Biden’s accounting of his uncle’s death — and possible cannibalization — differs from the account published by the Defense POW/MIA Accounting agency, which says Finnegan’s plane, an A-20 Havoc headed to New Guinea on a courier flight, was “forced to ditch in the ocean” off the coast of the island “for unknown reasons.”
“And my uncle, they called him – Ambrose, they called him Bosie… and he became an Army Air Corps, before the Air Force came along, he flew those single engine planes as reconnaissance over war zones,” Biden said during remarks at the United Steelworkers Headquarters in Pittsburgh. “And he got shot down in New Guinea, and they never found the body because there used to be a lot of cannibals – for real – in that part of the New Guinea.”
The president also told the story before departing Scranton, Pennsylvania, earlier in the day.
There was, in fact, documented cannibalism in the region in the mid-20th century.
But the DPAA entry for Finnegan says three men “failed to emerge from the sinking wreck and were lost in the crash,” and that an aerial search the following day “found no trace of the missing aircraft or the lost crew members.” An additional crew member survived the crash, per the report.
Biden’s claim – that the military was ultimately unable to recover Finnegan’s remains – appears to be true. He is memorialized on the Walls of the Missing at the Manila American Cemetery in the Philippines. During his trip to Pennsylvania earlier Wednesday, Biden visited a veterans’ memorial in Scranton, where he paid his respects to his uncle, who is also memorialized at the site.

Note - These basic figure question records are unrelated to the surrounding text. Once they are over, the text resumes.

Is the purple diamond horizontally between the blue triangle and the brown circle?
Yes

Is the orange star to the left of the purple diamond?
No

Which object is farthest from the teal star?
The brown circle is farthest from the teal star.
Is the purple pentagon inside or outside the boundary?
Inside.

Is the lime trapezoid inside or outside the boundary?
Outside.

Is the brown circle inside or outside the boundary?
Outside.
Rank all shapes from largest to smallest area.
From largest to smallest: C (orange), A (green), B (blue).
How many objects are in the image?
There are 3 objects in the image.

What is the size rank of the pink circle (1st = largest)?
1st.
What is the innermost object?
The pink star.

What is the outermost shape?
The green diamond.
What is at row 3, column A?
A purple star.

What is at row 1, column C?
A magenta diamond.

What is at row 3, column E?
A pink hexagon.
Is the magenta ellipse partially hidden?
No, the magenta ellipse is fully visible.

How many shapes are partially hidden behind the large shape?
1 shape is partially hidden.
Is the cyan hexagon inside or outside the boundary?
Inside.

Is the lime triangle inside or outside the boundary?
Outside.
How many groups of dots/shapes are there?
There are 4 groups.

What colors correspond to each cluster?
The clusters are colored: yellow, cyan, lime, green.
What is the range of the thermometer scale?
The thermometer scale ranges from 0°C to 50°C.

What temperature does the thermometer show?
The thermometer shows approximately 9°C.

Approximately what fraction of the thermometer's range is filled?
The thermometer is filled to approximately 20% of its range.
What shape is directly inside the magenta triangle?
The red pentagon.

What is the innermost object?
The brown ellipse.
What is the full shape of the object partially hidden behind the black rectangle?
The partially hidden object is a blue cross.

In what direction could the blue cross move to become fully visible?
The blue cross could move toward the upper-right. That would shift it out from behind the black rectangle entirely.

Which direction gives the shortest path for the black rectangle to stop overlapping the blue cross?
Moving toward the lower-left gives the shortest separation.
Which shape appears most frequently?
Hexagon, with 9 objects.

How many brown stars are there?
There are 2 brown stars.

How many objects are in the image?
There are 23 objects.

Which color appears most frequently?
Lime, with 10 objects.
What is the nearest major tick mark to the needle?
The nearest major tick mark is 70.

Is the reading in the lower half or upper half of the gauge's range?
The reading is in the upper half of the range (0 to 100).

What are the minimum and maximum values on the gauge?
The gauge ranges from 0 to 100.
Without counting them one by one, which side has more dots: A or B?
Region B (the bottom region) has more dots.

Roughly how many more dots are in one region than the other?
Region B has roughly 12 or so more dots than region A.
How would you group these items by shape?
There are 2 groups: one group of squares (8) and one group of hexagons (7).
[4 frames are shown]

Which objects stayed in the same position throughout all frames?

“President Biden is proud of his uncle’s service in uniform, who lost his life when the military aircraft he was on crashed in the Pacific after taking off near New Guinea,” White House deputy press secretary Andrew Bates told CNN Wednesday. “The President highlighted his uncle’s story as he made the case for honoring our ‘sacred commitment…to equip those we send to war and take care of them and their families when they come home,’ and as he reiterated that the last thing American veterans are is ‘suckers’ or ‘losers.’”
The White House did not provide additional details around Biden’s claim that cannibals prevented the recovery of Finnegan’s remains.
Biden made the comments during portions of his remarks criticizing former President Donald Trump over a 2020 report that claimed he disparaged US service members killed in battle and chose to skip a ceremony honoring veterans. Trump has disputed the reporting, though former White House Chief of Staff John Kelly later corroborated the report to CNN’s Jake Tapper.